# Jelco IV insertion tips



## dcolbert3 (Apr 16, 2015)

Let me hear em'! Having trouble with these caths


----------



## Underoath87 (Apr 16, 2015)

Well, what issues are you having with them? 
I think they're a lot easier to use than other designs (especially those tiny BD and Braun ones that require you to pull out the needle and spill blood vs advancing the catheter).


----------



## dcolbert3 (Apr 16, 2015)

Seem to shear the vein more often with them when i'm trying to pull back the needle to lock it while advancing the cath


----------



## Underoath87 (Apr 16, 2015)

IDK how much I can help, since they're what I mainly learned with.  But I focus on getting a flash, advancing the needle another 2mm, then smoothly and slowly advancing the catheter into the vein rather than pulling the needle back.  Hopefully that helped.  If not, at least it got some traffic on your thread.


----------



## NomadicMedic (Apr 16, 2015)

dcolbert3 said:


> Let me hear em'! Having trouble with these caths



Practice more.


----------



## Tigger (Apr 16, 2015)

I hated them, although I didn't have to use them very often. I found that you had to be conscious of making sure your movements were very linear when retracting the needle into the barrel of the unit. Otherwise you move the whole thing around too much. I don't have this issue with other catheters that are not such massive units.


----------



## chaz90 (Apr 17, 2015)

They just require a little bit of adjustment and getting used to them. I originally learned to start IVs with Insyte Autoguards and it took me a couple weeks to become proficient with the Jelco. Now I am way more comfortable using the Jelco and actually carry a 20G Jelco in my uniform for tough sticks when I'm working at a station that only has Autoguards. 

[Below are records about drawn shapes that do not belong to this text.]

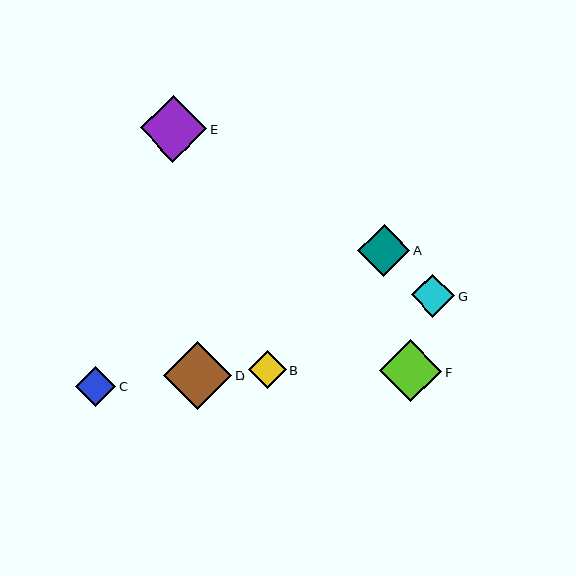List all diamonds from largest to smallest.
From largest to smallest: D, E, F, A, G, C, B.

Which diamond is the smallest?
Diamond B is the smallest with a size of approximately 38 pixels.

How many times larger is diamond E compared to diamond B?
Diamond E is approximately 1.8 times the size of diamond B.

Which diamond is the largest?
Diamond D is the largest with a size of approximately 68 pixels.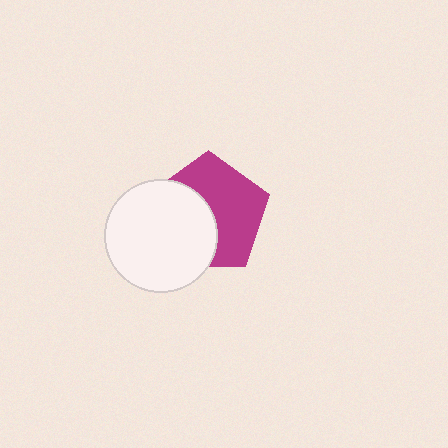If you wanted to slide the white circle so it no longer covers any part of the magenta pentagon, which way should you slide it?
Slide it left — that is the most direct way to separate the two shapes.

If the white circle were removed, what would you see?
You would see the complete magenta pentagon.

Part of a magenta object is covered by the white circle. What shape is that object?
It is a pentagon.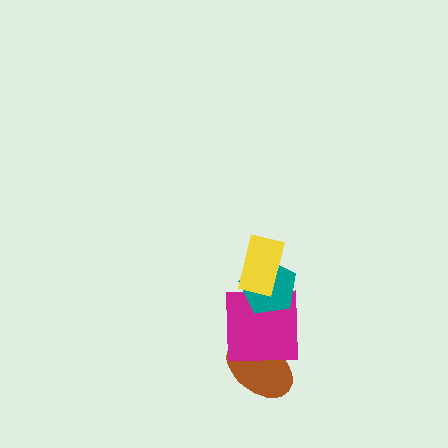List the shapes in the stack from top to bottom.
From top to bottom: the yellow rectangle, the teal pentagon, the magenta square, the brown ellipse.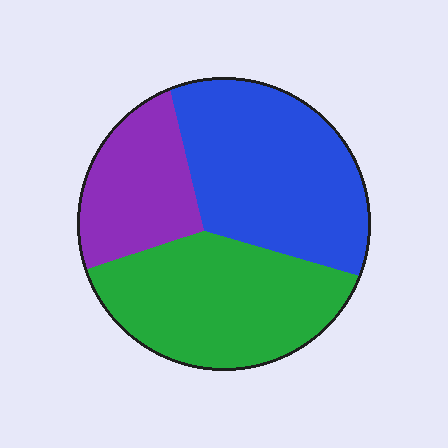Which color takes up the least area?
Purple, at roughly 20%.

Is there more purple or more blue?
Blue.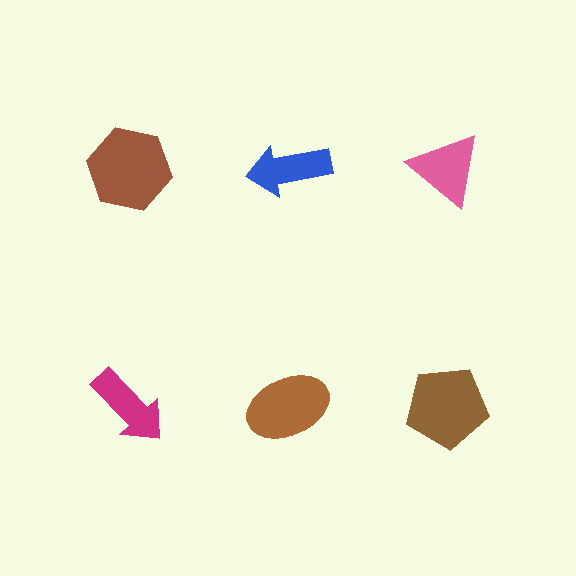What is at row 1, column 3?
A pink triangle.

General IV tips still apply. I always felt that the Jelcos require slightly more insertion post flash than the Autoguards. I initially struggled with not advancing my Jelcos far enough post flash and had many IV attempts fail to advance. I also think that they seem "sharper" somehow and easier to advance through both sides of the vein, but also easier to penetrate slightly tough skin. YMMV, but these have always been my incredibly unscientific and anecdotal feelings on the matter. Practice more and you're bound to improve.


----------



## Another German (Apr 18, 2015)

Hey Folks,

i know, EMS in the US are using different types of "IV devices" than we in Germany (and many parts of Europe). Had one of you ever made experience with these kind of IV´s (see the picture)?







Quite easy to apply, easy to fix (if necessary, you can can sew it onto the patients skin). At the end you only apply your infusion and if you want to apply any medication, you have a port for this reason at the top of the IV. By the way............in Germany it is permitted by law, to use IV devices and needles (in hospital an EMS for example) without a security measurement against "stabbing wounds" through IV devices. Usually if you put out the steel mandrin of the IV, a security measurment pops over the sharp end of the neddle (which can´t be removed).

Greetings


----------



## Brandon O (Apr 18, 2015)

Haven't seen 'em. Never seen a peripheral IV you can suture in place, in fact.


----------



## NomadicMedic (Apr 18, 2015)

Brandon O said:


> Haven't seen 'em. Never seen a peripheral IV you can suture in place, in fact.



...these are very common in vet medicine. My wife uses them frequently. She said they're great for horses and large dogs. You can just throw a couple of quick stitches in place and wrap coban around them.


----------



## chaz90 (Apr 18, 2015)

Another German said:


> Hey Folks,
> 
> i know, EMS in the US are using different types of "IV devices" than we in Germany (and many parts of Europe). Had one of you ever made experience with these kind of IV´s (see the picture)?
> 
> ...


Cool! What's the device on the top with the hole?


----------



## NomadicMedic (Apr 18, 2015)

chaz90 said:


> Cool! What's the device on the top with the hole?



It's a med port


----------



## Brandon O (Apr 18, 2015)

DEmedic said:


> ...these are very common in vet medicine. My wife uses them frequently. She said they're great for horses and large dogs. You can just throw a couple of quick stitches in place and wrap coban around them.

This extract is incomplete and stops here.